The price of a disproportionate response

Marissa Ram

By Marissa Ram

Marissa is a Human Rights Center Fellow and Berkeley law student. She is interning with the New South Wales Council for Civil Liberties, helping to provide legal representation to refugees subject to Australia’s controversial “mandatory detention” policy.

The glass-enclosed visiting room in Silverwater Prison is awfully bleak. Four young men walk in wearing white jumpsuits clearly too big for them. I shake one’s hand and he gives me a shy smile. We’re the same age, but his hair has started to turn gray since being taken from Villawood Immigration Detention Center to Silverwater Prison’s maximum-security unit about three months ago.

Protesters with banner on roof

Asylum seekers erect banner on the roof of Villawood Immigration Detention Center, pleading for help. (Source: The Special Broadcasting Service (SBS).)

He’s anxious, thanking me repeatedly for visiting him. The sides of his fingers have self-inflicted cuts. He mentions to an advocate from Balmain for Refugees that he is worried about his mother, sisters and brothers back home.

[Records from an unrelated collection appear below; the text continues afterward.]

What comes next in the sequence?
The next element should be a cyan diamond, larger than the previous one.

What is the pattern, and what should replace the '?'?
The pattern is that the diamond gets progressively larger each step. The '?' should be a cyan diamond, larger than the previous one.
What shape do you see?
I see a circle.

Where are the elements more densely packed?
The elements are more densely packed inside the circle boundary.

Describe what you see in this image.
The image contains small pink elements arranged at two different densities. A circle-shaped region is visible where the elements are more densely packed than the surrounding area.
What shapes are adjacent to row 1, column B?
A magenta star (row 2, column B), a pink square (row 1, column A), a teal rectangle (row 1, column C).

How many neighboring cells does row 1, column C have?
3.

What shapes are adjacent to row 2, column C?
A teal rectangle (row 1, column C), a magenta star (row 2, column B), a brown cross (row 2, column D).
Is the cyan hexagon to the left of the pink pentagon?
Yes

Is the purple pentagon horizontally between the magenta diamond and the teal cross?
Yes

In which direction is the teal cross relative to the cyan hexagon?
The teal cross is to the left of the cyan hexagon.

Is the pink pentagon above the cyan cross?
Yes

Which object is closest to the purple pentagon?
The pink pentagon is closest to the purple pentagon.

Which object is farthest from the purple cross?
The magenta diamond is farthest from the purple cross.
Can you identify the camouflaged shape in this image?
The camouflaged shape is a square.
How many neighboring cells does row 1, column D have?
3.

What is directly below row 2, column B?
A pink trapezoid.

International calls from the prison are expensive; he could only afford to talk to his mother once for five minutes since coming here.

These young men were allegedly involved in the Villawood riots several months ago.  On the morning of April 20, 2011, two asylum seekers climbed on the roof of the main building. Distressed after the Australian Department of Immigration and Citizenship rejected their applications for permanent protection visas, they protested the lack of information and the length of the decision-making process. Eleven others joined them. During a six-day protest by up to 100 people, a fire damaged nine buildings. (One hunger strike/rooftop protest lasted 11 days).

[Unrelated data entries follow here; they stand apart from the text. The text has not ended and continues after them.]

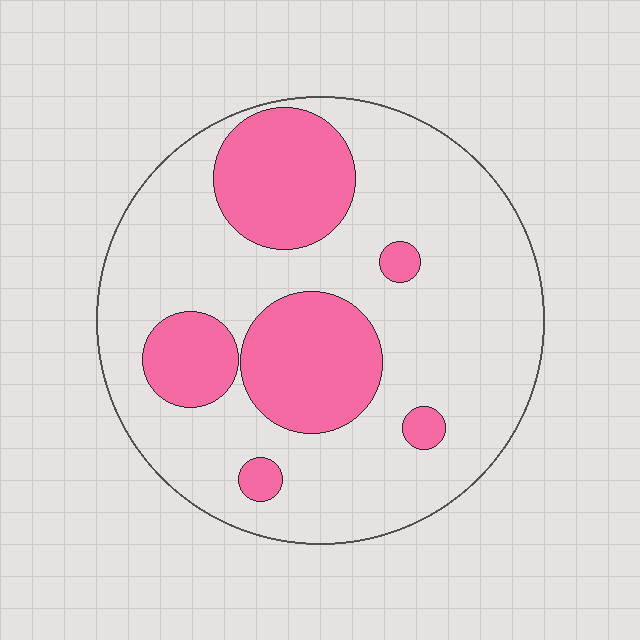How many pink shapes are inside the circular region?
6.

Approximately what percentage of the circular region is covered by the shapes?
Approximately 30%.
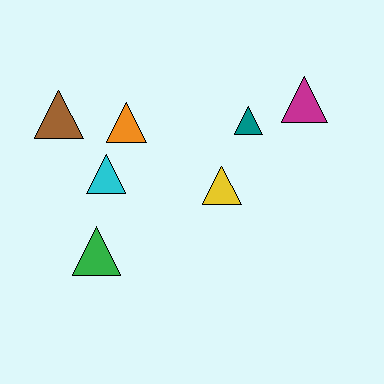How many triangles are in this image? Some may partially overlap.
There are 7 triangles.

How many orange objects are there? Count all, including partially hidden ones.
There is 1 orange object.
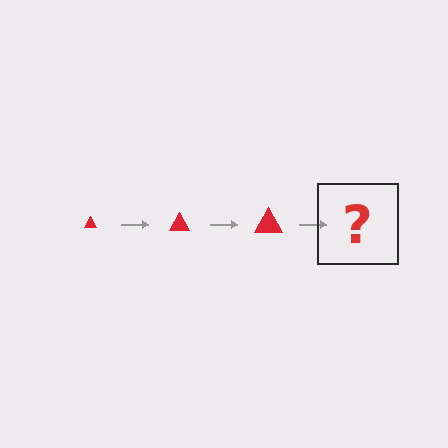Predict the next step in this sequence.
The next step is a red triangle, larger than the previous one.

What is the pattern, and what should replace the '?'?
The pattern is that the triangle gets progressively larger each step. The '?' should be a red triangle, larger than the previous one.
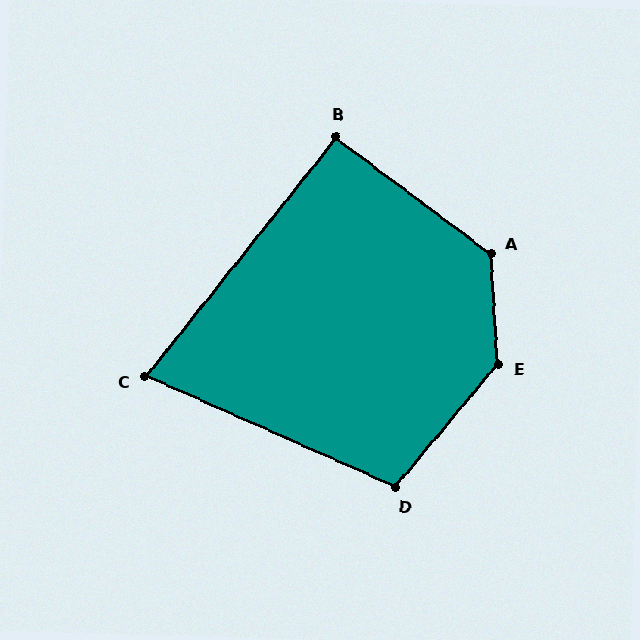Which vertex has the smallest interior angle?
C, at approximately 75 degrees.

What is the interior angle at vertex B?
Approximately 92 degrees (obtuse, close to a right angle).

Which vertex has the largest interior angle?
E, at approximately 137 degrees.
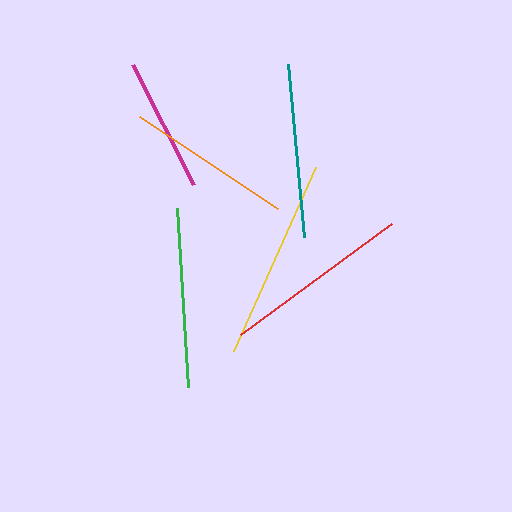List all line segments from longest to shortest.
From longest to shortest: yellow and red (about equal), green, teal and orange (about equal), magenta.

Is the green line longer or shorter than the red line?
The red and green lines are approximately the same length (about 187 and 179 pixels).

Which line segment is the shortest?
The magenta line is the shortest at approximately 134 pixels.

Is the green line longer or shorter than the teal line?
The green and teal lines are approximately the same length (about 179 and 173 pixels).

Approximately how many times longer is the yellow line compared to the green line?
The yellow line is approximately 1.1 times the length of the green line.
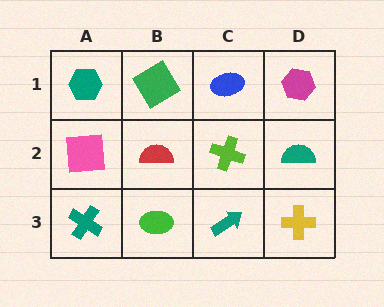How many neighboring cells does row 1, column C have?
3.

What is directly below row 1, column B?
A red semicircle.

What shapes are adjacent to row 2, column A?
A teal hexagon (row 1, column A), a teal cross (row 3, column A), a red semicircle (row 2, column B).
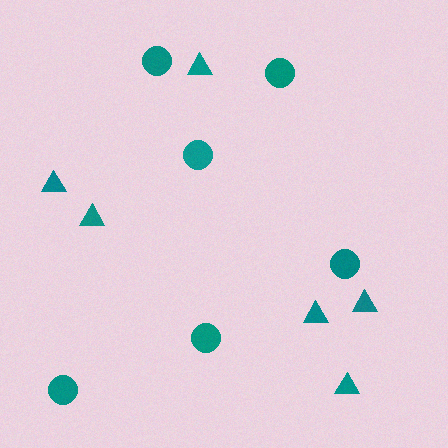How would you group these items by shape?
There are 2 groups: one group of circles (6) and one group of triangles (6).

More protestors on the roof

Asylum seekers continue to stage rooftop protest at Villawood. (Photo by Justin Lloyd, The Daily Telegraph)

A lack of context in mainstream media reports coupled with the political demonization of the protesters led to public outrage. Some had been in detention for two years or more. One had watched his mother, brother and sister receive asylum, while his own reviewer rejected his claim twice. Previous peaceful protests and hunger strikes had gone on for months at various detention centers, but these pleas for help were ignored. Living in a detention center indefinitely without certainty of the future intensified asylum seekers’ already-present trauma and hopelessness.

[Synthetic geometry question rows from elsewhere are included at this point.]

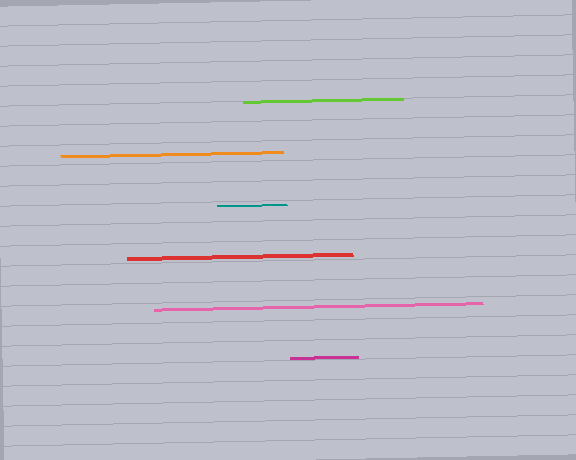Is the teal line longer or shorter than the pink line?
The pink line is longer than the teal line.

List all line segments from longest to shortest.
From longest to shortest: pink, red and orange (about equal), lime, teal and magenta (about equal).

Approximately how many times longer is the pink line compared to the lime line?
The pink line is approximately 2.1 times the length of the lime line.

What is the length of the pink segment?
The pink segment is approximately 329 pixels long.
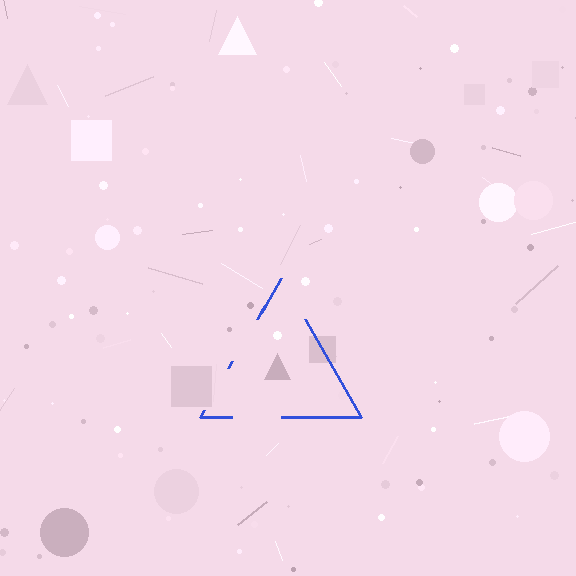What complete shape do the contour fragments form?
The contour fragments form a triangle.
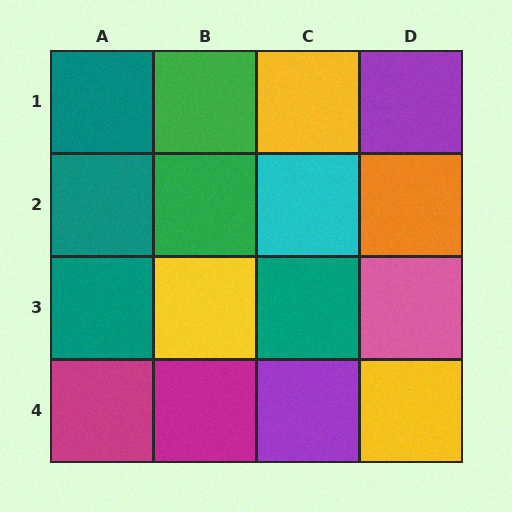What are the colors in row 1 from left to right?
Teal, green, yellow, purple.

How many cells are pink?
1 cell is pink.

Few politicians were interested in addressing the underlying causes of violence in the detention centers — places referred to as “mental illness factories”. (See news reports here and here.)  Numerous Villawood detainees not involved in the violence explained that while they didn’t approve of the actions, they understood the protesters’ feelings of desperation that genuine claims were not being processed in a fair or timely manner.

Several weeks after the Department of Immigration and Citizenship transferred 22 asylum seekers to Silverwater’s maximum-security unit, the Australian Federal Police finally charged seven of the men with actions related to the riots. Charges ranged from “affray” to “damaging Commonwealth property” to “destroying or damaging public property by means of fire during a public disorder.”

'Are we not your neighbor' banner

The sign reads, "Are we not your neighbor. Don't mistreat the foreigner." (Photo by Nick Moir, The Sydney Morning Herald)

With such a negative public perception of asylum seekers, particularly those involved in the Villawood riots, it was easy for the Australian Senate and House to pass an ex post facto (retroactive) law on July 4, (which now just awaits “royal assent” from the queen’s representative). In order to receive a visa in Australia, applicants traditionally had to prove they were of “good character,” by meeting a character test. The bill strengthens the test, allowing the minister for immigration to refuse or cancel an Australian visa for anyone convicted of a criminal offense, including legally recognized refugees.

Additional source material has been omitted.